Reinhard: "And we said, ‘Okay, we have got to put the word break on these notes." The team began "juggling and brainstorming. "‘You deserve...' You deserve a break today. Does that work?" It worked. The campaign ran for much of the next 19 years and was named one of CNET's top ad campaigns of the 20th century. (Watch a 1981 version of the ad.)
L'Oreal's groundbreaking slogan for Preference hair color, "Because I'm Worth It," was created in 1973, just two years after "You Deserve a Break Today." The message is similar, but the creative process was dramatically different. As Malcolm Gladwell relates in a 1999 article for the New Yorker, "True Colors," the slogan was written by Ilon Specht, a 23-year-old college dropout working as a copywriter for the New York ad agency McCann-Erickson. Working in an industry still dominated by "Mad Men"–era men, Specht "could just see that they had this traditional view of women," she told Gladwell, "and my feeling was that I'm not writing an ad about looking good for men, which is what it seems to me that they were doing. ... I sat down and did it, in five minutes. It was very personal. I can recite to you the whole commercial, because I was so angry when I wrote it."
Cybill Shepherd in a 1991 ad for Preference by L'Oreal. Via Wall Street Journal.
"The power of the commercial," Gladwell writes, "was originally thought to lie in its subtle justification of the fact that Preference cost ten cents more than [rival Clairol's] Nice 'n Easy. But it quickly became obvious that the last line was the one that counted. On the strength of ‘Because I'm worth it,' Preference began stealing market share from Clairol." L'Oreal has used the slogan continuously for 40 years, changing only the pronoun ("Because you're worth it," then "Because we're worth it.") In 1997 L'Oreal appropriated the slogan — originally intended solely for one brand of hair color — as the tagline for the entire company. (In a brazen bit of imitation, or homage, Because I'm Worth It became the title of one of the hugely popular "Gossip Girl" books.)
Once you deserve it/you're worth it proved successful, other advertisers rushed to copy the formula: a Vermont pharmacy ("Personal service you deserve"), a Minnesota massage studio (You're Worth It), a college newspaper ("Creating the Sun-Star you deserve"), a network game show ("You Deserve It").
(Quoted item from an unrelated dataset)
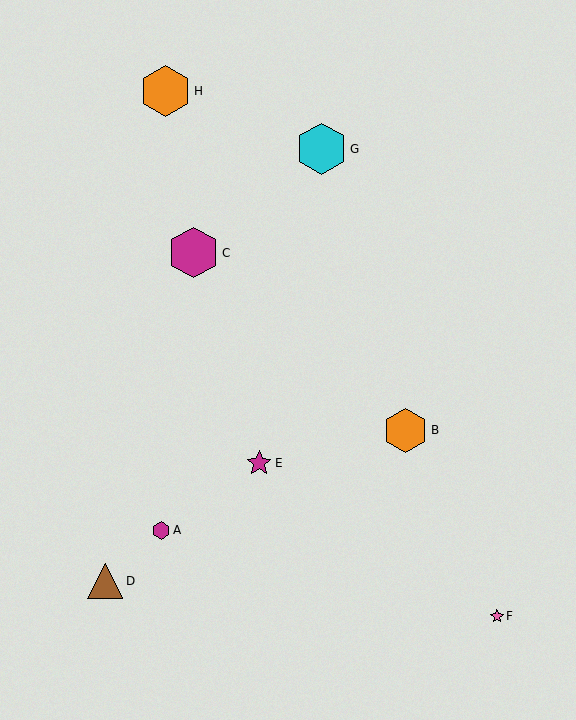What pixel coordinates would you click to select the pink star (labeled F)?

So pervasive is the "deserving" message today that you'd think we could no longer be surprised by it, but one recent campaign found a way to break through. In 2012 the Lung Cancer Alliance introduced a series of bus-shelter ads large headlines proclaiming that various categories of people "deserve to die": cat lovers, hipsters, the tattooed, the smug.
Image via AdRants.
The negative "deserve" harks back to Chaucer's, Shakespeare's, and Wilkie's use of the word, but the shock is temporary: The URL attached to the ads is NoOneDeservesToDie.org. Go there and you'll read the following disclaimer beneath the photos: "Many people believe that if you have lung cancer you did something to deserve it. It sounds absurd, but it's true. Lung cancer doesn't discriminate and neither should you."
As for any distress you experience upon seeing the ads — well, I suppose the Lung Cancer Alliance would say you deserve it.